Japan migration triggers
(1) Invoice System compliance becomes mandatory, (2) Japanese UI and honorific quality demanded, (3) 稟議 / electronic approval needed, (4) Sansan-based lead inflow grows, (5) enterprise sales require domestic security compliance.
Migration sequence
1. Email marketing (low risk) Mailchimp → Benchmark Email (JP) or HubSpot. Invoice System + JPY support.
2. Business cards / leads (mandatory) HubSpot contacts only → introduce Sansan in parallel. Sansan becomes the lead source.
3. Customer support (medium risk) Intercom/Zendesk → Channel.io (Japan). Include LINE Official Account integration.

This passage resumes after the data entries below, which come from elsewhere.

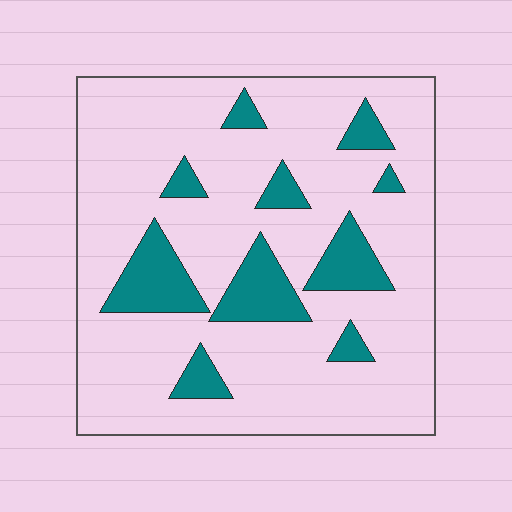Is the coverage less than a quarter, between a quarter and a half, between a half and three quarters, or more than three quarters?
Less than a quarter.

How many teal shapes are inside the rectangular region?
10.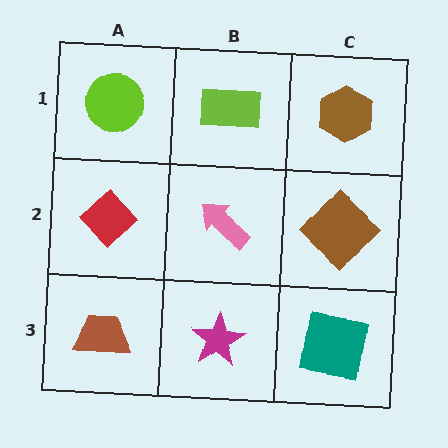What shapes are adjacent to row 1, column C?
A brown diamond (row 2, column C), a lime rectangle (row 1, column B).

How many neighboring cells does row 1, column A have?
2.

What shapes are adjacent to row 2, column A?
A lime circle (row 1, column A), a brown trapezoid (row 3, column A), a pink arrow (row 2, column B).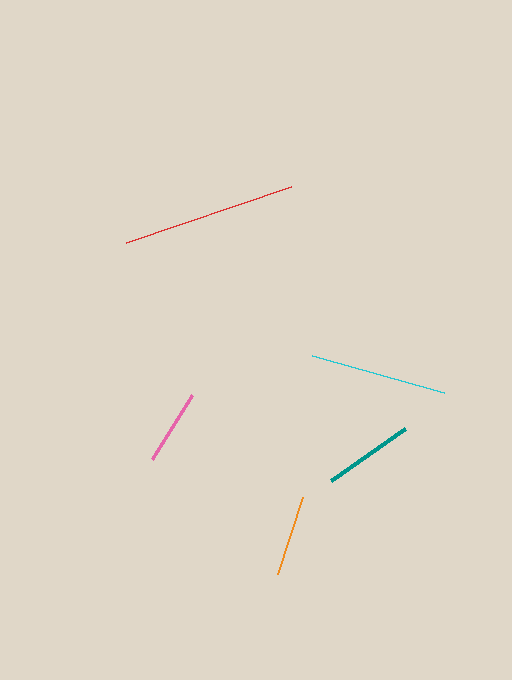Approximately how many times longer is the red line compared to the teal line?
The red line is approximately 1.9 times the length of the teal line.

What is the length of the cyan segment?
The cyan segment is approximately 137 pixels long.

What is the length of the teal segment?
The teal segment is approximately 90 pixels long.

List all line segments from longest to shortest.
From longest to shortest: red, cyan, teal, orange and pink (about equal).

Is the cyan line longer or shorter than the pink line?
The cyan line is longer than the pink line.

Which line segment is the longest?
The red line is the longest at approximately 175 pixels.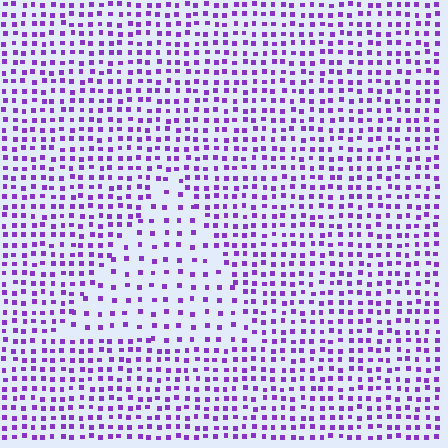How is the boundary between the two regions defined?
The boundary is defined by a change in element density (approximately 1.9x ratio). All elements are the same color, size, and shape.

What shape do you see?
I see a triangle.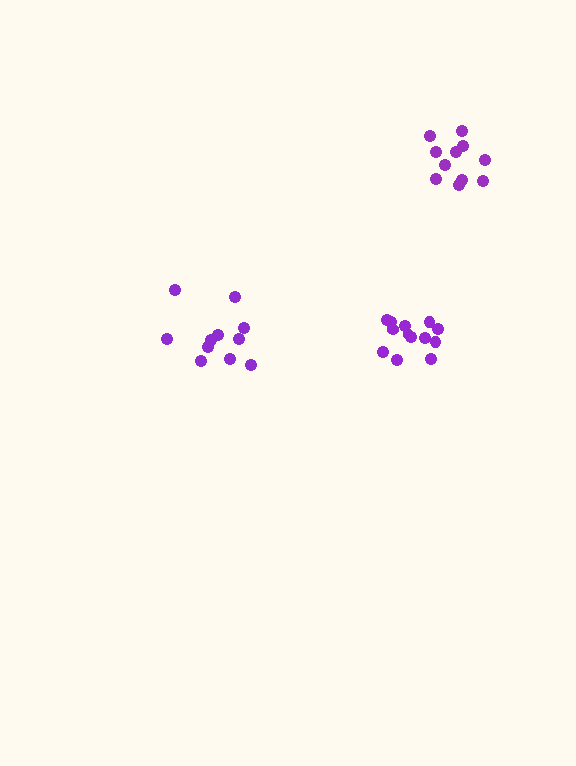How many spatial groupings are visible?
There are 3 spatial groupings.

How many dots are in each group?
Group 1: 11 dots, Group 2: 11 dots, Group 3: 13 dots (35 total).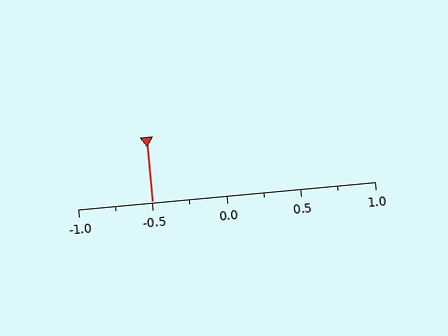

4. Accounting (high risk + legally required) QuickBooks/Xero → freee or Money Forward Cloud. Invoice System + year-end adjustment compliance.
5. HR (high risk + legally required) BambooHR/Gusto → SmartHR or freee HR. My Number + social insurance.
6. Automation (medium risk) Zapier/Make → Yoom or Anyflow (when Japanese SaaS connectors matter). n8n works for either.
7. Project (optional) Asana → Backlog or kintone.
8. CRM (last consideration) HubSpot → Salesforce Japan or Senses or eSales Manager. Depends on org scale.
Checklist
- [ ] **Invoice System registration number** ready
- [ ] **Corporate number / My Number collection system** ready
- [ ] **Sansan account** or **Eight** personal plan started
- [ ] **Honorific template library**
- [ ] **LINE Official Account** set up
- [ ] **Tax accountant contract**
Common pitfalls
- Unregistered for Invoice System post-October 2023: customers can't claim input tax deduction
- Hiring employees before SmartHR setup: manual social insurance filing nightmare
- Starting sales without Sansan: business-card Excel cleanup bomb
Order summary
1. Email → 2. Cards → 3. Support → 4. Accounting → 5. HR → 6. Automation → 7. Project → 8. CRM
Japan has heavy legal-compliance layers, so "accounting + HR migration" is the biggest project. Run it as a 3-month plan with a tax accountant.